Ausdauernd, diszipliniert, Schritt für Schritt, vorwärts, immer vorwärts

Ein ganzes Brot, nur für sich alleine, was für eine Vorstellung. „Mama“, sagt Klaus, sechs Jahre ist er da alt, „Mama, ich wünsch’ mir zu Weihnachten ein Brot.“ Es sind die Jahre des Überlebens, die Zeit nach 1945 in Berlin. Weil ihr Haus nicht mehr steht, wie die halbe Stadt nicht mehr steht, sind sie anderswo zwangseingewiesen worden. Sie hungern, sie frieren, aber immerhin haben Klaus, seine Schwester, seine Mutter ein Zimmer und sie haben sich.

Der Vater ist im Krieg geblieben, die Mutter strampelt, ihre Kinder durchbringen, allein das zählt. Ein Glück, dass sie eine Stelle bei Schering bekommt. Ein Pech, dass es das Fließband ist. Pillen einpacken, zehn Stunden hintereinander weg. Der Lärm und die Akkordarbeit, wie fertig sie gewesen sein muss nach so einem Tag. Doch das Weihnachtsbrot kaufte sie ihrem Sohn. Duftend und rund und wie versprochen: ein ganzes Brot für Klaus allein.

Seine Schwester hält sich raus, die Mutter muss arbeiten, also tut Klaus seine Pflicht und kümmert sich um den kleinen Bruder. Der neue Partner der Mutter war, als sie schwanger wurde, einfach abgetaucht. Klaus füttert, Klaus spielt, Klaus pflegt den Bruder mit Windpocken und Keuchhusten. Er ist ein großer Bruder und ein Vater und selber noch ein Kind.

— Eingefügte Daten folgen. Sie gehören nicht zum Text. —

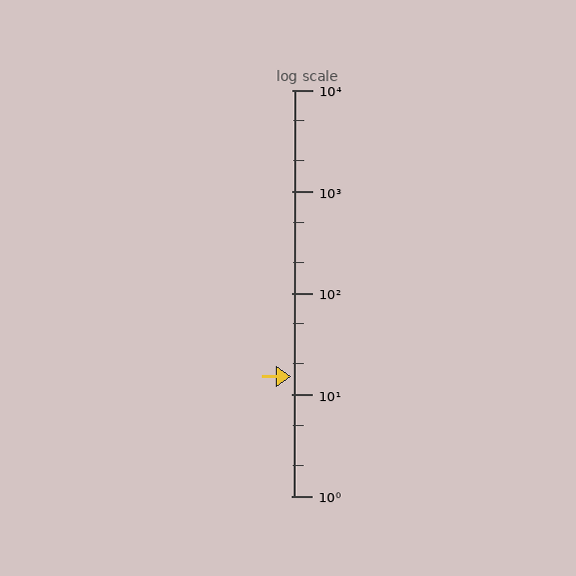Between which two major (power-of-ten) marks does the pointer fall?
The pointer is between 10 and 100.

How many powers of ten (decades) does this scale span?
The scale spans 4 decades, from 1 to 10000.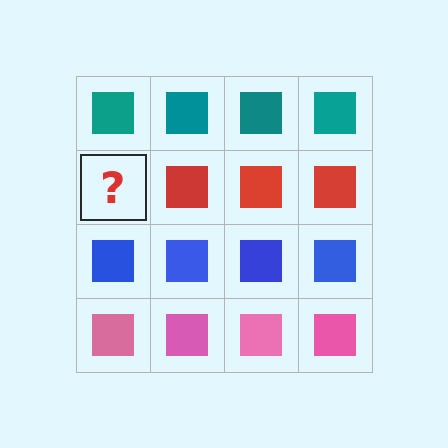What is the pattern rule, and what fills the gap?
The rule is that each row has a consistent color. The gap should be filled with a red square.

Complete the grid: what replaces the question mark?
The question mark should be replaced with a red square.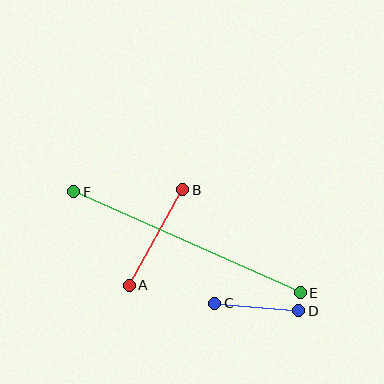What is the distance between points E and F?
The distance is approximately 248 pixels.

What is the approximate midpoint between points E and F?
The midpoint is at approximately (187, 242) pixels.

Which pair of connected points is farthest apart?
Points E and F are farthest apart.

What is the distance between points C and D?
The distance is approximately 84 pixels.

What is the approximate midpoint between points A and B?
The midpoint is at approximately (156, 238) pixels.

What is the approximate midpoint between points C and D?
The midpoint is at approximately (257, 307) pixels.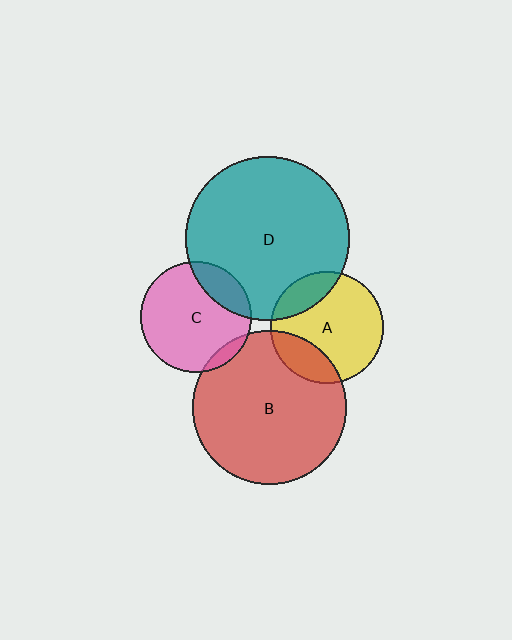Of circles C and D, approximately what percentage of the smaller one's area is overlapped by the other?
Approximately 20%.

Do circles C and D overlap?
Yes.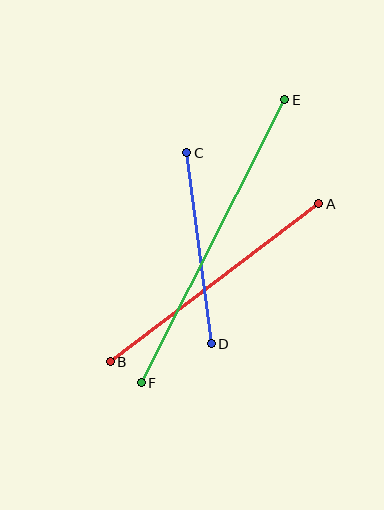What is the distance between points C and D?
The distance is approximately 192 pixels.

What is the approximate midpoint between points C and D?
The midpoint is at approximately (199, 248) pixels.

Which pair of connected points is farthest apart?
Points E and F are farthest apart.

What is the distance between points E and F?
The distance is approximately 317 pixels.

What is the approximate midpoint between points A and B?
The midpoint is at approximately (215, 283) pixels.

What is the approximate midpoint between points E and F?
The midpoint is at approximately (213, 241) pixels.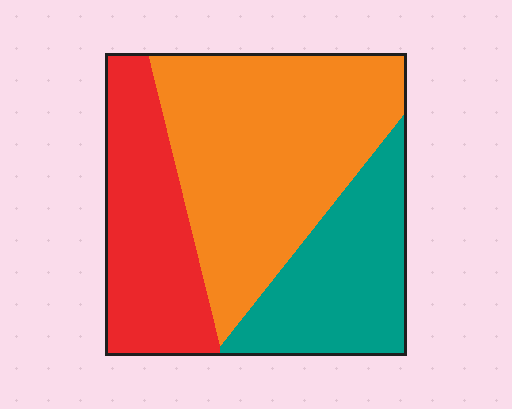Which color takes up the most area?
Orange, at roughly 45%.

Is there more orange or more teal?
Orange.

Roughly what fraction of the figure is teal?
Teal covers 26% of the figure.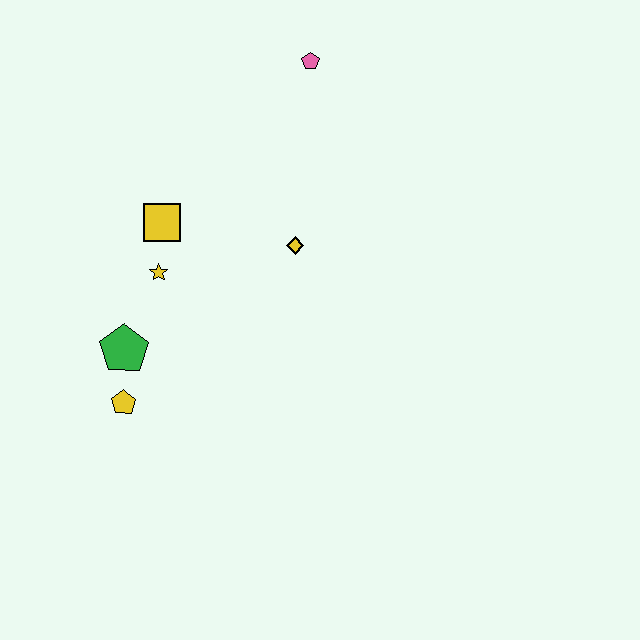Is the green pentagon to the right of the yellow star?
No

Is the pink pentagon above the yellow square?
Yes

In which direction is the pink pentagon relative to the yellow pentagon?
The pink pentagon is above the yellow pentagon.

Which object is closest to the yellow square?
The yellow star is closest to the yellow square.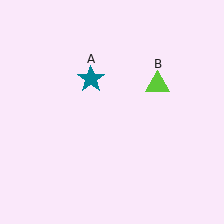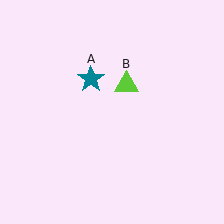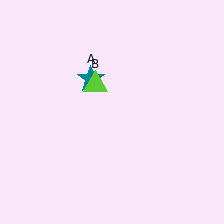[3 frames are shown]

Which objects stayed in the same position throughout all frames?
Teal star (object A) remained stationary.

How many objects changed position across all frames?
1 object changed position: lime triangle (object B).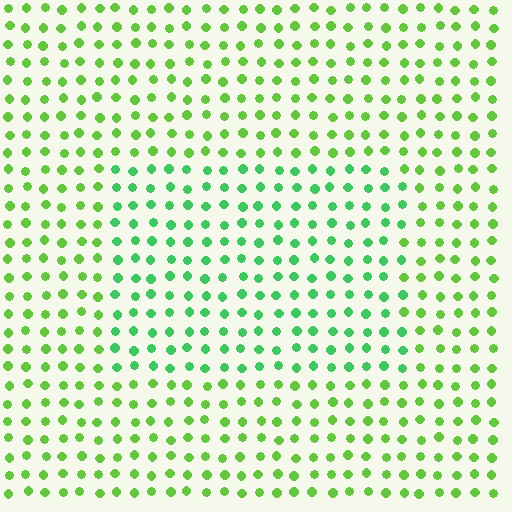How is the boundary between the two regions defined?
The boundary is defined purely by a slight shift in hue (about 31 degrees). Spacing, size, and orientation are identical on both sides.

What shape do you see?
I see a rectangle.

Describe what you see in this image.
The image is filled with small lime elements in a uniform arrangement. A rectangle-shaped region is visible where the elements are tinted to a slightly different hue, forming a subtle color boundary.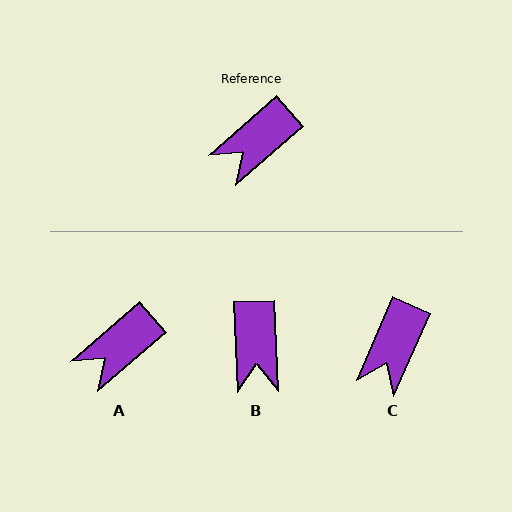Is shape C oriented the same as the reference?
No, it is off by about 25 degrees.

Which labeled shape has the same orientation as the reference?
A.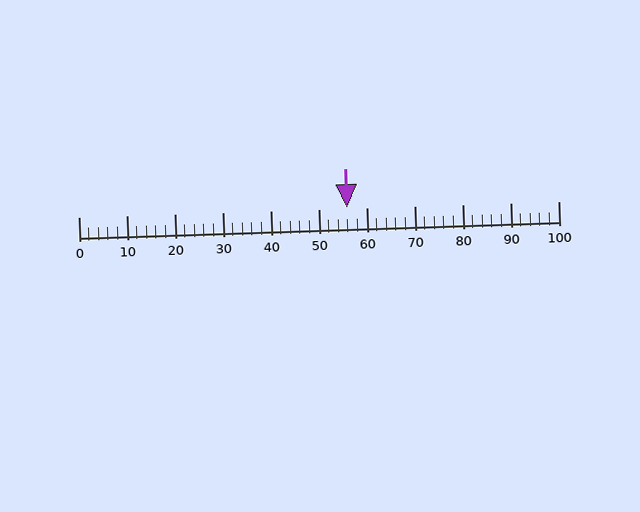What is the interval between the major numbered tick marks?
The major tick marks are spaced 10 units apart.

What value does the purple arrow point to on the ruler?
The purple arrow points to approximately 56.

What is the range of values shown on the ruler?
The ruler shows values from 0 to 100.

„Darf ich bitten?“, fragt Klaus das Mädchen. Die Musik schwirrt, die Paare drehen sich. Der „Prälat“ ist ein angesagter Tanzpalast in Schöneberg mit mehreren Sälen und Kapellen. Sie sieht zu ihm auf. Der ist interessant. Dieses offene Gesicht und diese blauen Augen und dazu die langen Wimpern. Und groß ist er auch, denkt sich Ingrid und reicht Klaus die Hand. Noch beim Drehen und Schwingen verabredeten sie sich. Sein Mund ganz nah an ihrem Ohr.

Sie sehen sich wieder. Theater, Tanz, Kabarett. Sie reden und reden. Er bringt sie jeden Abend mit der Straßenbahn nach Hause, mit der 74 vom Zoo nach Lichterfelde. Eines Abends regnet es dicke Tropfen, er spannt den Regenschirm auf, sie stehen drunter, sie kuscheln sich aneinander, dann küssen sie sich zum ersten Mal.

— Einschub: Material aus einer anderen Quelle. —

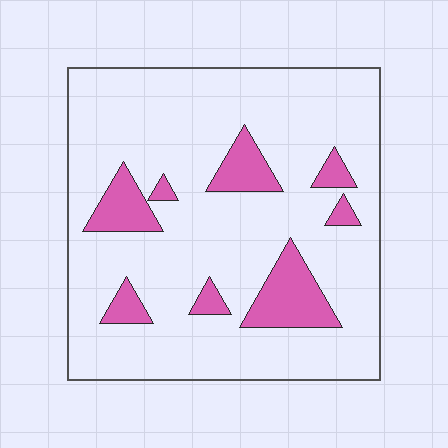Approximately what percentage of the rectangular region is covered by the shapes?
Approximately 15%.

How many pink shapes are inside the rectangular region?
8.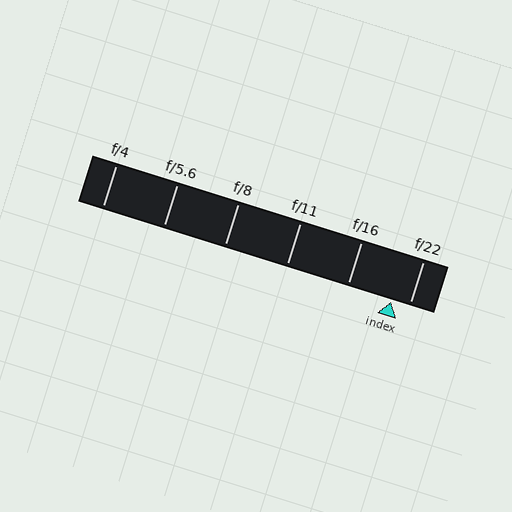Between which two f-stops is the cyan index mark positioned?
The index mark is between f/16 and f/22.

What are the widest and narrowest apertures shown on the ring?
The widest aperture shown is f/4 and the narrowest is f/22.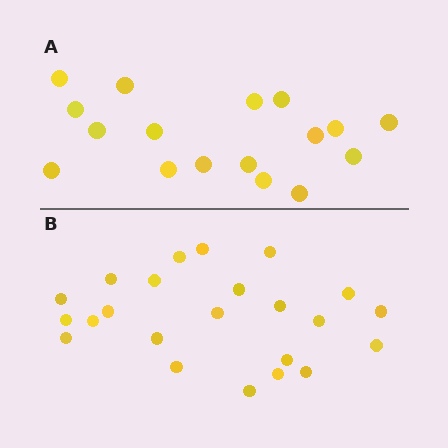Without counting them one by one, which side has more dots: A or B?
Region B (the bottom region) has more dots.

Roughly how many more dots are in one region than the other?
Region B has about 6 more dots than region A.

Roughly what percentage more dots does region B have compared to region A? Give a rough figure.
About 35% more.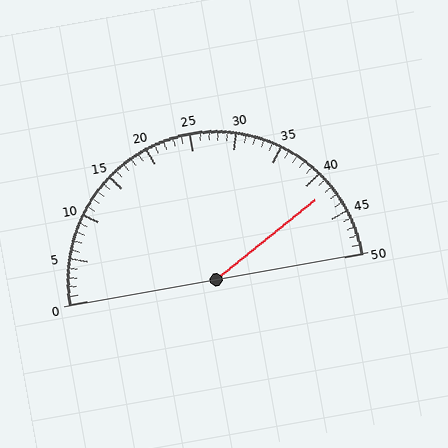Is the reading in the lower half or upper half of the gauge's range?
The reading is in the upper half of the range (0 to 50).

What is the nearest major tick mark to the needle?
The nearest major tick mark is 40.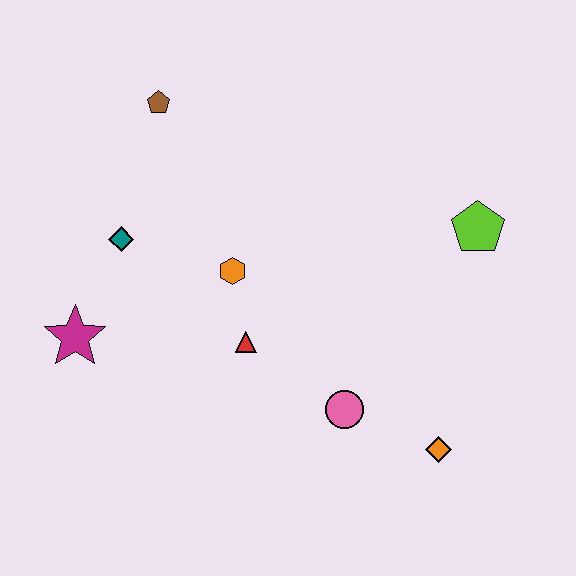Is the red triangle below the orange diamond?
No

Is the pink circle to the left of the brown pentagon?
No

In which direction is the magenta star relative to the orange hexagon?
The magenta star is to the left of the orange hexagon.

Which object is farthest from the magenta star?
The lime pentagon is farthest from the magenta star.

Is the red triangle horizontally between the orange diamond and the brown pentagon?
Yes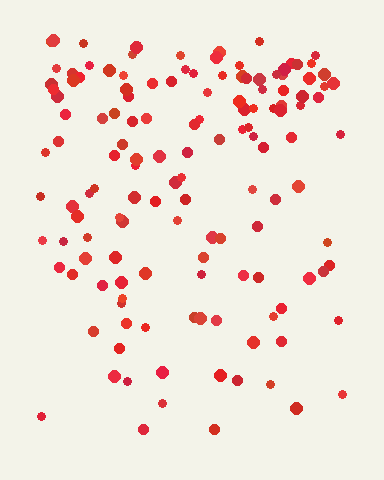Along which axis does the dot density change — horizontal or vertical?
Vertical.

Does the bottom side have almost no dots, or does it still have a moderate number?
Still a moderate number, just noticeably fewer than the top.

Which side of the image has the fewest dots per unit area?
The bottom.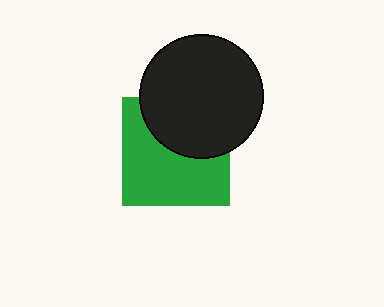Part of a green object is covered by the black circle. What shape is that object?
It is a square.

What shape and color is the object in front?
The object in front is a black circle.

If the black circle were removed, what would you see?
You would see the complete green square.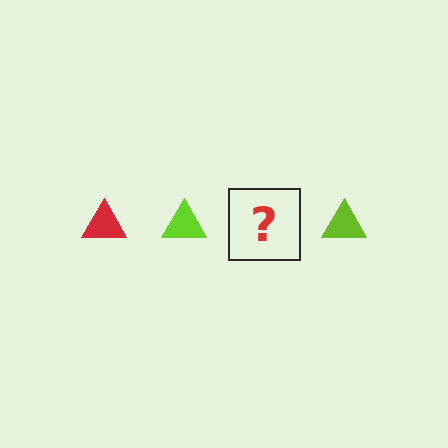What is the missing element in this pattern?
The missing element is a red triangle.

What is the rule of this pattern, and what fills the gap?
The rule is that the pattern cycles through red, lime triangles. The gap should be filled with a red triangle.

Heirat in Weiß und Schwarz mit Myrte am Revers. Das erste Kind, ein Sohn. Eine eigene Wohnung. Von der Lehre als Industriekaufmann zur Verwaltung bei der Polizei. Zweites Kind, eine Tochter. Ein Haus. Ausflüge, Urlaub, Klaus ist ein guter Marathonläufer: Ausdauernd, diszipliniert, Schritt für Schritt, vorwärts, immer vorwärts, mit Pflichtbewusstsein, Disziplin, was getan werden muss, wird getan. Er wird Regierungsamtsrat beim Statistischen Bundesamt.

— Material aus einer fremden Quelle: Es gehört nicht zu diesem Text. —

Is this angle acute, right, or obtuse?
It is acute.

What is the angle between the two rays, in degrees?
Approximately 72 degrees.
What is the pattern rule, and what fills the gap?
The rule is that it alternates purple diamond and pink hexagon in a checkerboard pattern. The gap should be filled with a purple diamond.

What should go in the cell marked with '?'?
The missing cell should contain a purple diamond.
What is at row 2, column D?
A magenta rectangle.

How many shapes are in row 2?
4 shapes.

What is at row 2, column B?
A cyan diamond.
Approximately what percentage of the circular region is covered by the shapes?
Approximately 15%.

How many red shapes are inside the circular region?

Ein Buch rüttelt sie auf. Anfang der Achtziger, die „Grünen“ gründen sich, die Ökobewegung beginnt zu atmen, Ingrid und Klaus lesen über das Waldsterben. Er sagt: „Wir müssen was tun.“

Und tritt einer kleinen Ökotruppe bei, dem BUND. Die erste Berliner Geschäftsstelle zieht in seinen Keller. Das Familienleben besteht von nun an aus Plenum, Protest, Transparenten und Plakaten. Sie demonstrieren gegen das Kohlekraftwerk Buschhausen, das seinen Dreck ungefiltert in die Luft bläst. Gegen Autos in der Stadt. „Lärm und Gestank machen uns krank“, ruft er, ordentlich im Anzug zwischen den Ökohippies, in das Megafon. Als seine Tochter sagt, dass er nicht gegen Autos demonstrieren und gleichzeitig eines besitzen könne, schafft er sein Auto ab. Dann wird er Vegetarier und fängt an, sein Brot selbst zu backen, Säckeweise steht das Korn in seinem Haus. Und er wird BUND-Vorsitzender, acht Jahre lang.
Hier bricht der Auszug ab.